My Mental Health in the Time of Corona
Updated: Oct 2, 2020
May 16, 2020
I’m not a person who has ever really suffered from depression. I have been sad. Devastated. I remember crying in the shower as a teenager when a guy I really liked broke up with me. At that moment with the tears flowing down my face and the water running over my body, I was sure I would be sad forever. But I listened to sad music (“End of the Road,” Boyz II Men) and ate a pint of Ben & Jerry's Phish Food, and a week or so later, I was back to doing whatever it is teenagers do without a thought about him. I had survived a hard thing.
I was in my 20s working at my first real job when my grandfather died. I experienced that shock that happens when you lose your first relative, disbelief that the person is truly gone forever. Complicating the situation was the fact that I was in Washington, DC, and my family was in LA. I really didn’t want to disrupt my newly independent life to fly home and attend a funeral. I did it for my mom, who had been close to her dad and begged me to come. I remember returning to work afterward and checking in with my boss, whose emotional intelligence did not equal her brilliance at her economic policy job. Her first question was how old my grandfather had been. When I said 91, she implied that his death was not really that big of a deal since he was so old. She didn’t use those words, but that’s what she meant. I was shocked and appalled. Any death is a tragedy with deep consequences for those left behind. At my grandfather’s funeral, my grandmother was so out of her mind with grief and her own mental health issues, she screamed that she wanted to throw herself into the ground with him. And my mom was the one who had to pick up the pieces. Is it sad when a 91-year-old man dies? To my family it was. But we got through it together.
When my oldest son was born, I checked in with myself during those first few weeks for signs of “the baby blues.” I never got it. I was exhausted, but happy. Especially in the beginning, when family came to help and friends dropped by to visit, life was like a new adventure. Then the months started to drag on. I was home all day managing all of the housework that comes with a baby, and of course taking care of the baby himself, and not sleeping. I tried to explain to my doctor that something was wrong, but she dismissed my concerns as that of a typical new mom. But even as my son started sleeping better, I still could not sleep. I would wake up at 3am to some real or imagined baby noise and not be able to go back to sleep. Night after night, I tossed and turned. The bags under my eyes grew bags of their own. Words that I knew slipped beyond reach. I would take any opportunity just to lie down. I spoke to another doctor. She told me that being tired would not kill me. I fantasized about crashing my car and being taken to a hospital where they would give me drugs that would help me sleep for days. Eventually, I got help. I worked with a therapist and got to the bottom of the issue and learned techniques that I still use for falling back asleep if I wake up in the middle of the night. I also learned the importance of taking care of my own mental health deliberately.

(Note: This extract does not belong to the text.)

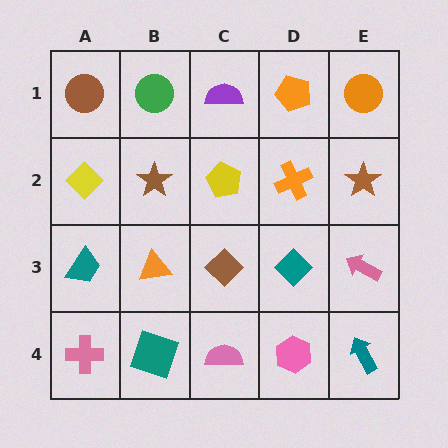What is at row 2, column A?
A yellow diamond.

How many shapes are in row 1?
5 shapes.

Fast forward nearly nine years to today. We have been under stay-at-home orders for two months now. I have been vigilant about protecting my mental health. I walk every day. I go outside all the time, working from the backyard whenever possible. I stretch every morning and eat fruits and vegetables and whole grains. I come up with new projects for the family such as making cake pops or raising caterpillars or going on hikes and picnics. I text friends and video-chat with far away family members. Whenever something new opens up, I’m there. The kids and I were among the first people at the re-opened skate park and tennis courts. I booked the Kona Ice truck to come by the house and invited all the neighbors -- we ate our shaved ices together standing 6 feet apart. I spend plenty of time on my creative outlet -- writing. My kitchen is full of all the bread, cake, and pie I have baked. I’m like the poster child for mental health!
Except that I’m not. A rainy day sends me into a spiral. A weekend without any plans to look forward to makes me weepy. No friends reaching out for days has me talking to myself out loud like a parrot. Everything seems under control until it’s not. It feels like my mental health, a muscle built up through the trials of life: the teenage breakup, death of a grandparent, struggles of a new mom, is weakening. Or maybe it’s not weakening, but the load has gotten heavier. The burden has increased to include the people I’m helping at work and the difficulties of my kids at home, and the monotony of it all. I’m afraid. I’m afraid that I will slip and everything I’m carrying will come crashing down. I think this is what depression feels like and I’m on the edge of it fighting not to fall into the colorless, cold world below. I know I can do hard things, but I don’t know for how long I can do this.